2. The sewage treatment plant according to the specification No. 1 which is characterized by the 60° angle bevel conic shape of the sedimentation tanks (6).

3. The sewage treatment plant according to the specification No. 1 which is characterized by the fact that at least one of the sedimentation tanks (6) has a flat bottom with bevelled elements laid on it; the shape of these elements can be selected from the group of shapes, including pyramid, taper, frustum of pyramid or frustum of cone, where their sides are bevelled under the 60° angle.

4. The sewage treatment plant according to the specifications No. 2 or 3 which is characterized by the fact that the bottom area of sedimentation tanks (6) is interconnected through the regeneration tank (15) situated in the sewage treatment plant central part (5) to one of the chambers of the selector (9).

5. The sewage treatment plant according to the specification No. 4 which is characterized by the fact that the bottom area of sedimentation tanks is interconnected to the denitrification area (16).

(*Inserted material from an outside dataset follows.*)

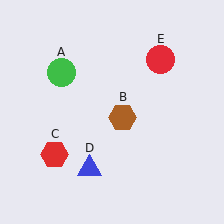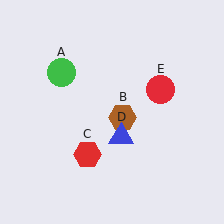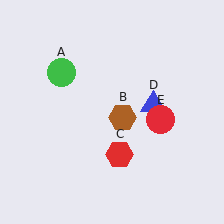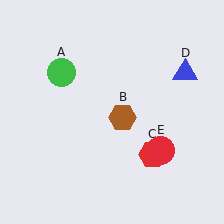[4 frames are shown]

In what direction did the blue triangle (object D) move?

6. The sewage treatment plant according to the specification No. 1 which is characterized by the fact that the sedimentation tanks (6) are separately equipped in their upper part by the clear water discharge gutter (21).

7. The sewage treatment plant according to the specification No. 6 which is characterized by the fact that the clear water discharge gutter (21) is connected to the water final treatment unit (22).

8. The sewage treatment plant according to the specification No. 1 which is characterized by the fact that its walls are made of materials chosen from the group of materials including concrete, metal, and plastic.

9. The sewage treatment plant according to the specification No. 1 which is characterized by the fact that it includes even number of sedimentation tanks (6).

10. The sewage treatment plant according to the specification No. 1 which is characterized by the fact that the additional oxidation system piping (17) is arranged at the bottom of the denitrification area (16).